[Cryptech Tech] Aes keywrap core ready for test and benchmarking

Paul Selkirk paul at psgd.org
Mon Aug 20 19:43:15 UTC 2018


Summary: The keywrap core does what it says on the package, and does it
a lot faster than software keywrap.

The following table shows wrap and unwrap times (in ms) for various
object sizes. The speedup increases slightly for larger sizes, but in
general let's call it 5x improvement.

        |              WRAP            |             UNWRAP
   size | software |   core  | speedup | software |   core  | speedup
  ------+----------+---------+---------+----------+---------+---------
   128  |   1.086  |  0.220  |  4.94x  |   1.102  |  0.221  |  4.99x
   256  |   2.151  |  0.411  |  5.22x  |   2.186  |  0.414  |  5.28x
   512  |   4.283  |  0.795  |  5.39x  |   4.352  |  0.799  |  5.45x
  1024  |   8.547  |  1.564  |  5.46x  |   8.686  |  1.572  |  5.53x
  2048  |  17.075  |  3.103  |  5.50x  |  17.354  |  3.117  |  5.57x
  4096  |  34.130  |  6.182  |  5.52x  |  34.689  |  6.208  |  5.59x

(Note: I haven't yet tested the practical effects on keygen, signing,
and verification. This is purely about key wrap/unwrap.)

To reproduce this:

Checkout branch 'master' on repo:
  user/js/keywrap

Checkout branch 'js_keywrap' on repos:
  core/platform/alpha
  core/platform/common
  sw/libhal
  sw/stm32

In core/platform/alpha/build, run
  `make keywrap`
  `cryptech_upload --fpga -i alpha_fmc_keywrap.bit`

In sw/stm32, run
  `make cli-test`
  `bin/flash-target projects/cli-test/cli-test`

In cryptech_console, log in with username=ct, password=ct, and run
  `keywrap test` (for test vectors)
  `keywrap test 256 1000` (for timing tests)


Enhancement requests:
> The core does not implement the magic value calculation as specified
> in RFC 5649. Nor does it do any padding of object to a complete 8
> byte block. The caller needs to calculate the 64-bit magic value and
> store it in the A registers.

It seems like this shouldn't be too hard to do in the core. It already
has the length in the RLEN register, which directly gives it both the
MLI field of the AIV ("magic value"), and the padding length.

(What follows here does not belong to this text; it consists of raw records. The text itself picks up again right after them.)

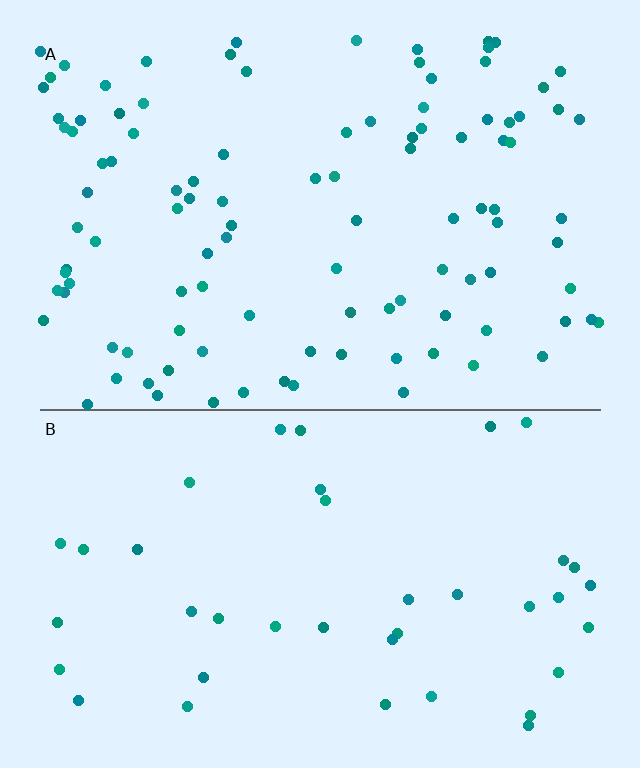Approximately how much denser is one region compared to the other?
Approximately 2.7× — region A over region B.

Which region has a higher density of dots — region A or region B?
A (the top).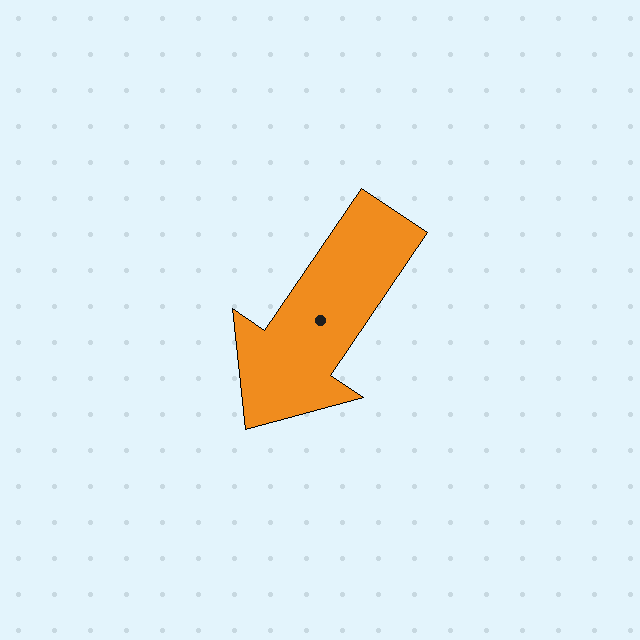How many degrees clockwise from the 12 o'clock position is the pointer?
Approximately 214 degrees.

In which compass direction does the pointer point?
Southwest.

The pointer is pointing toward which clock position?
Roughly 7 o'clock.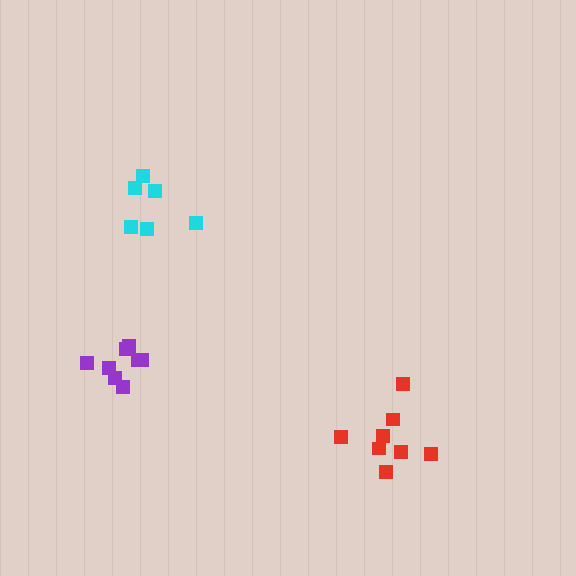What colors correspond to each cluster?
The clusters are colored: cyan, red, purple.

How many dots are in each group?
Group 1: 6 dots, Group 2: 8 dots, Group 3: 8 dots (22 total).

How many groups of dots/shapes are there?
There are 3 groups.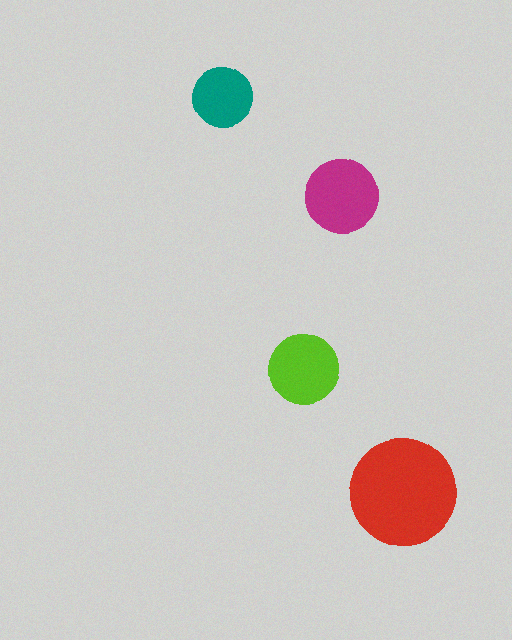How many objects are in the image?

> Due to address space limitations in the cryptech cores, the core
> implements bank switching (with four banks). The caller must write
> to the BANK register to ensure that subsequent writes to the DATA
> addresses ends up in the correct bank. And similarly, the caller
> needs to set the bank as needed when reading the wrapped/unwrapped
> object from the core. Basically the first 128 words of the object is
> stored in bank 0, the next 128 in bank 1 etc.

I would like to get rid of the bank switching, and unroll the block
memory into a set of contiguous core register blocks (where each block
is 256 4-byte register), as Pavel did for modexps6 and modexpa7. Of
course, this would require agreement about the block memory size,
between keywrap_mem.v, core/platform/common/config/core.cfg, and
sw/libhal/core.c. At present, the HSM keystore uses fixed-size
8096-byte slots, so that's the practical limit. (In the long term,
each core should encode its own length, right after its name and
version, and we could remove the core-specific knowledge from
core.c. But that's a project for another day.)

Finally, I would like this core to directly fetch the KEK from the
MKM, rather than continuing to require the caller to fetch the KEK via
the mkmif core, and feed it right back to the keywrap core. Keeping
the KEK out of RAM can only improve the security of the device.